Solum on Blogging and the Transformation of Legal Scholarship

Lawrence B. Solum, University of Illinois College of Law, has posted his paper Blogging and the Transformation of Legal Scholarship. It appears in the Washington Law Review. Hat tip. Here's the abstract:
Does blogging have anything to do with legal scholarship? Could blogging transform the legal academy? This paper suggests that these are the wrong questions. Blogs have plenty to do with legal scholarship - that's obvious. But what blogs have to do with legal scholarship isn't driven by anything special about blogs qua weblogs, qua collections of web pages that share the form of a journal or log. The relationship between blogging and the future of legal scholarship is a product of other forces - the emergence of the short form, the obsolesce of exclusive rights, and the trend towards the disintermediation of legal scholarship. Those forces and their relationship to blogging will be the primary focus of this paper.
The transition from the "long form" to the "short form" involves movement from very long law review articles and multivolume treatises to new forms of legal scholarship, including the blog post, the idea piece, and the use of collaborative online authoring environments such as wikis. The transition from exclusive rights to open source requires publication in formats that provide full text searchability and the use of copyright to insure that scholarship can be freely downloaded and duplicated. The trend toward disintermediation reflects the diminished role of traditional intermediaries such as student and peer editorial boards and the growing role of search engines such as Google.

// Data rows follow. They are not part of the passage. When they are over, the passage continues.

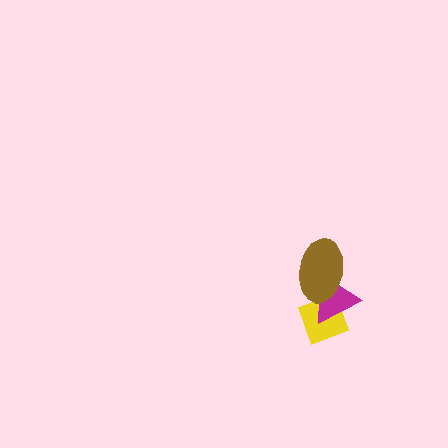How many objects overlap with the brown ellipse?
2 objects overlap with the brown ellipse.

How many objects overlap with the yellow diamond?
2 objects overlap with the yellow diamond.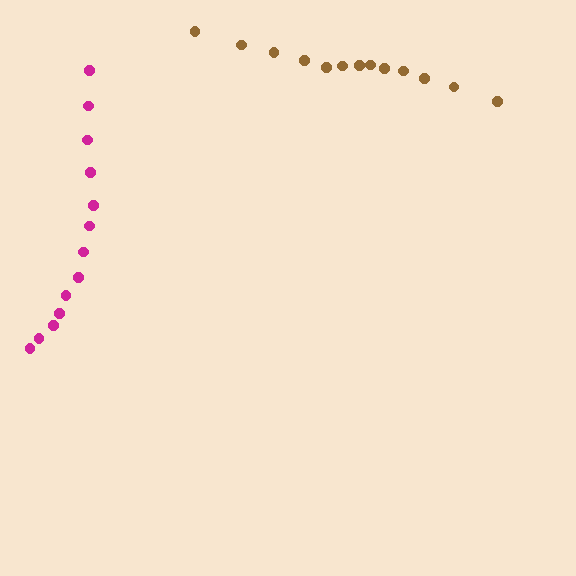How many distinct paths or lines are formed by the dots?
There are 2 distinct paths.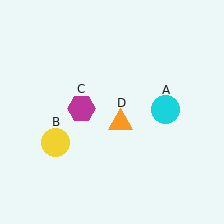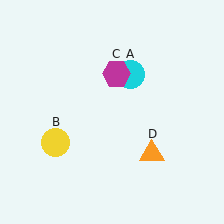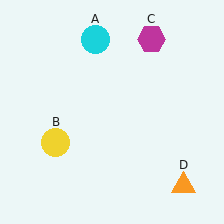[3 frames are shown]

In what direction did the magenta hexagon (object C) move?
The magenta hexagon (object C) moved up and to the right.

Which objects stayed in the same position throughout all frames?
Yellow circle (object B) remained stationary.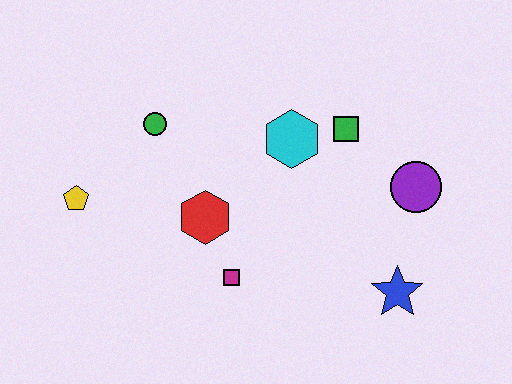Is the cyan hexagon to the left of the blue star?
Yes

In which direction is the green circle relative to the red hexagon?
The green circle is above the red hexagon.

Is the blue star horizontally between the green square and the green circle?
No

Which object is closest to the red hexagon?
The magenta square is closest to the red hexagon.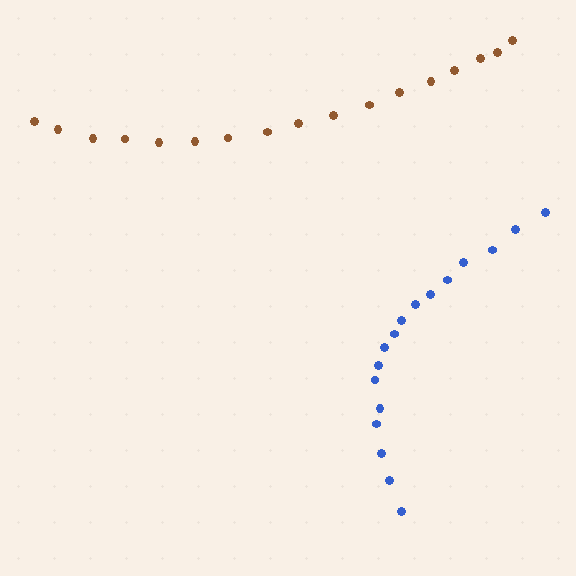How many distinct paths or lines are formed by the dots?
There are 2 distinct paths.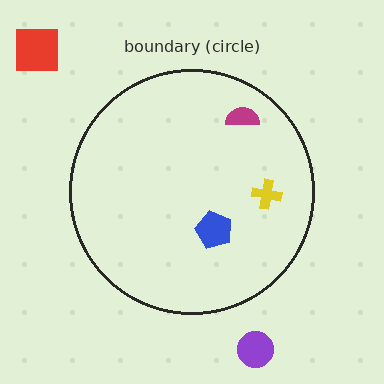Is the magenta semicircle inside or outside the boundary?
Inside.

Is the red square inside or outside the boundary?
Outside.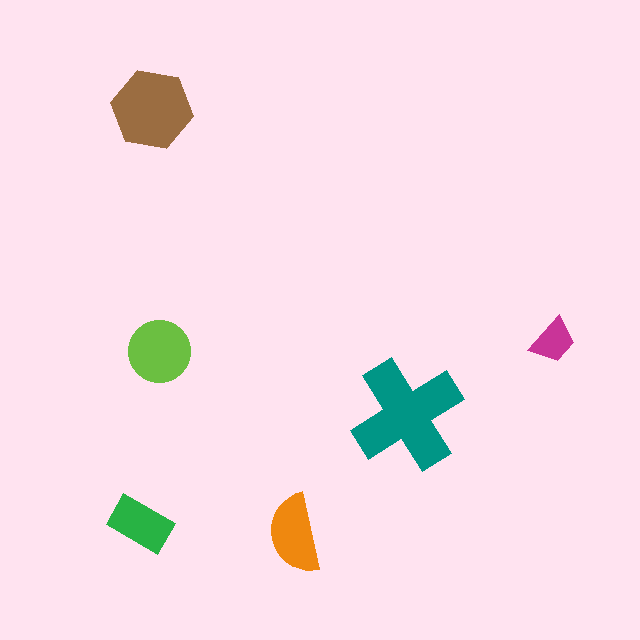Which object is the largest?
The teal cross.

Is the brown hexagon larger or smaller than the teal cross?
Smaller.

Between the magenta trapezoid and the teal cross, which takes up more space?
The teal cross.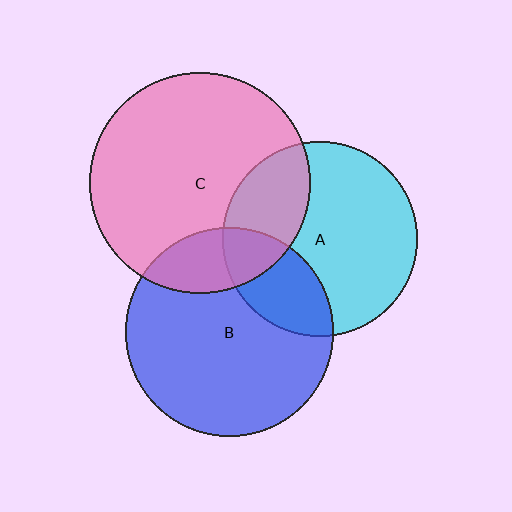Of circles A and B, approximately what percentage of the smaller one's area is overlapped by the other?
Approximately 25%.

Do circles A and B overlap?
Yes.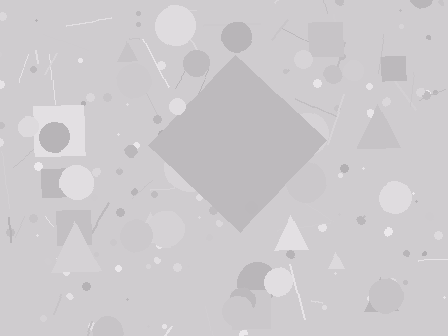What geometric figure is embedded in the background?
A diamond is embedded in the background.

These trends are the result of technology change and the fundamental forces that drive legal scholarship. Each of the three trends, the short form, open access, and disintermediation reduces search costs and access costs to legal scholarship. Reducing costs has other important implications, including the facilitation of the globalization of legal scholarship and the reduction of lag times between the production and full-scale dissemination of new scholarship.
Each of these important trends is facilitated by blogs and blogging, but the blog or weblog is only one form that these trends can take. Blogs express and facilitate the fundamental forces that are already transforming legal scholarship in fundamental ways.